Sunday, October 28, 2012

TNI AU yang Semakin Kuat dan Percaya Diri

Antara TNI AU dan RAAF

Dari sejarah panjangnya, TNI AU pada tahun 1961 pernah memiliki kekuatan udara yang membuat banyak negara menjadi ‘ngeri,’ khususnya negara disekitar Indonesia. Untuk mengukur kekuatan dan kemampuan, penulis mencoba mengulas antara TNI AU dengan RAAF (AU Australia) dengan fakta yang ada.

Dalam konflik perebutan Irian Barat, AURI (TNI AU) memiliki 25 unit pesawat bomber Tu-16KS-1. Pesawat-pesawat ini digunakan untuk mempersiapkan diri dalam Operasi Trikora tahun 1962 dalam upaya merebut kembali Irian Barat dari Belanda. Sebanyak 14 unit Tu-16 tergabung dalam Skadron 41 dan sisanya di Skadron 42, dimana kedua skadron ini bermarkas di Pangkalan Udara AURI Iswahyudi, di Madiun, Jawa Timur. Disamping itu AURI masih dilengkapi dengan pesawat tempur Mig-15, Mig-17, Mig-19, Mig-21 dan pembom ringan Il-28.

Dimilikinya TU-16 sebagai pesawat pembom modern saat ini, membuat Belanda atas saran AS akhirnya melepaskan Irian Barat kepada Indonesia, setelah AS membuktikan keberadaan TU -16 di Lanud Iswahyudi. Diplomasi kekuatan militer menunjukkan bahwa pressure ancaman secara halus dengan sedikit ’show of force’ akan dapat merubah keputusan politik 180 derajat. Walaupun pada akhirnya dengan terjadinya perubahan politik di dalam negeri Indonesia, semua unit Tu-16 tadi tidak diterbangkan lagi pada tahun 1969 dan keluar dari armada AURI di tahun 1970.

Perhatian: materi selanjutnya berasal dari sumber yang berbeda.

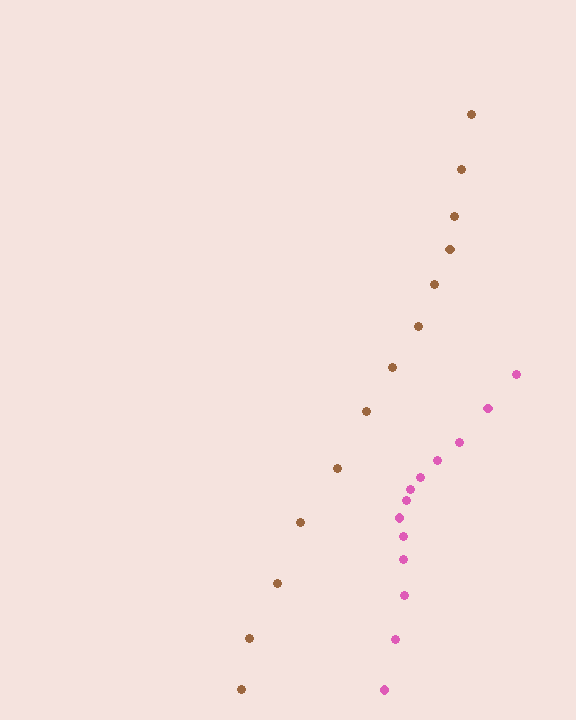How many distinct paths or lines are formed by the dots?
There are 2 distinct paths.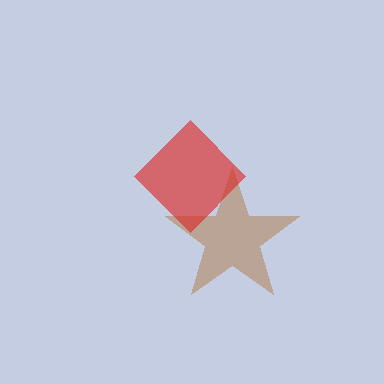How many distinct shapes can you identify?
There are 2 distinct shapes: a brown star, a red diamond.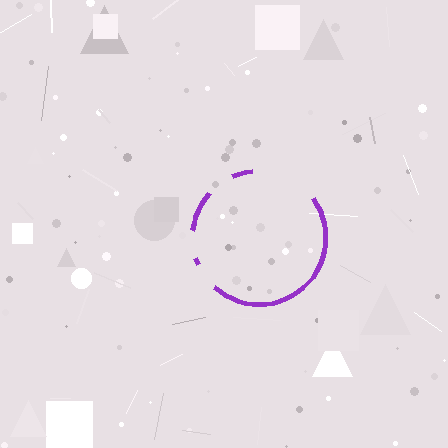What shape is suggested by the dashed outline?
The dashed outline suggests a circle.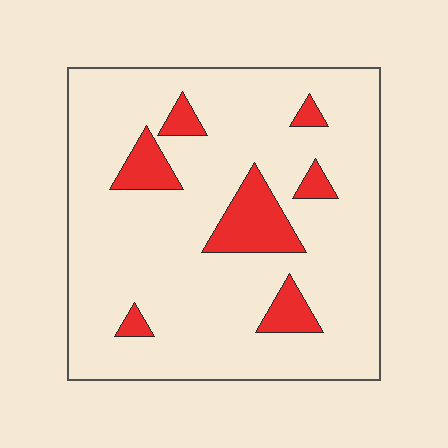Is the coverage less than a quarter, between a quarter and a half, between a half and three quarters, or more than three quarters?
Less than a quarter.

Pada saat masih aktif bertugas di TNI AU, penulis dalam suatu kesempatan mengikuti kunjungan Kepala Staf TNI AU ke Australia. Salah satu perwira Royal Australian Air Force (RAAF) mengatakan, bahwa Australia memutuskan membeli 24 buah pesawat F-111C dari pabrik General Dynamics karena Indonesia. Pembelian F-111 “Aardvark” sebagai medium-range interdictor dan tactical strike aircraft juga mempunyai peran sebagai strategic bomber dan juga sebagai pesawat pengintai untuk mengimbangi AU Indonesia. Perwira tersebut mengatakan bahwa Australia belajar banyak dari Indonesia dalam menilai pentingnya AU harus memiliki pesawat penyerang strategis. Mereka dimasa lalu sempat terkejut dengan keberadaan TU-16 yang dianggapnya mampu mengancam negaranya.

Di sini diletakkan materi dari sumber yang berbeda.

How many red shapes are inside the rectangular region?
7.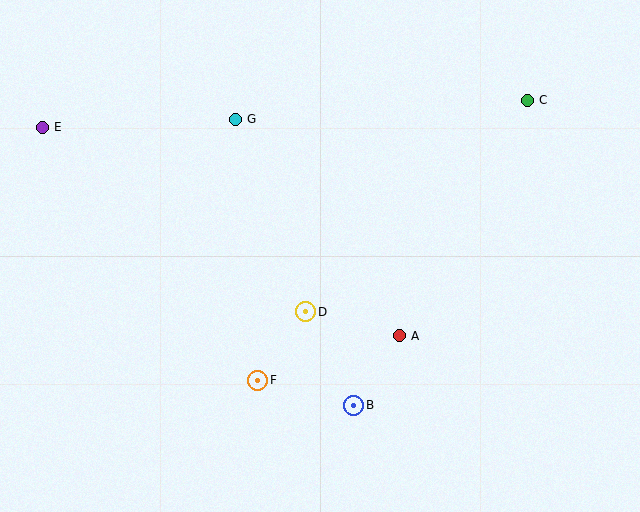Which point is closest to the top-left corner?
Point E is closest to the top-left corner.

Kini, TNI AU selain memiliki pesawat hasil produksi negara-negara Barat, juga memiliki pesawat tempur dari Rusia yang tidak kalah canggihnya (SU27/30). Sementara Australia telah memutuskan pada tahun 2007 membeli 24 buah pesawat FA-18F Super Hornet seharga A$ 2,9 miliar, sebagai pesawat sementara sambil menunggu pengiriman F-35 Lightning II yang mereka pesan. FA-18 ini oleh RAAF rencananya difungsikan sebagai pengganti F-111 yang dipensiun pada akhir tahun 2010.

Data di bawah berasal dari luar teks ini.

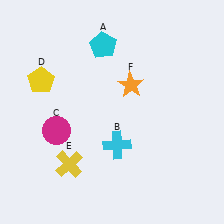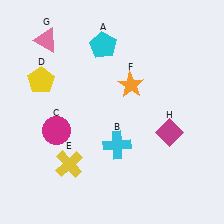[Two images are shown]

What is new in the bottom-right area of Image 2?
A magenta diamond (H) was added in the bottom-right area of Image 2.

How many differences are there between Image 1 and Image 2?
There are 2 differences between the two images.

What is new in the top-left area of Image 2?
A pink triangle (G) was added in the top-left area of Image 2.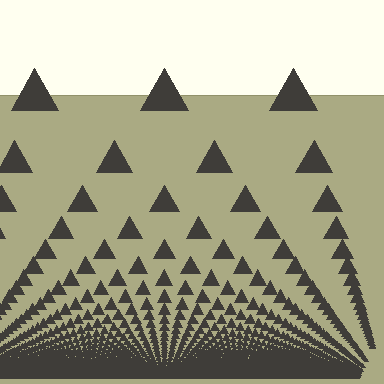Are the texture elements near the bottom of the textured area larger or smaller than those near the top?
Smaller. The gradient is inverted — elements near the bottom are smaller and denser.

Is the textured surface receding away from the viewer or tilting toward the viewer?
The surface appears to tilt toward the viewer. Texture elements get larger and sparser toward the top.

Pengadaan ke-24 pesawat dengan biaya pelatihan dan dukungan lebih dari 10 tahun sebesar A$6 miliar (US$4,6 miliar) telah menimbulkan kontroversi di Australia. Beberapa kritikus termasuk beberapa purnawirawan RAAF senior, diantaranya Air Vice Marshal (Ret) Peter Criss, mantan Air Commander Australia mengatakan ia “sangat terkejut” bahwa pemerintah Australia akan menghabiskan $ 6 milyar untuk Super Hornet.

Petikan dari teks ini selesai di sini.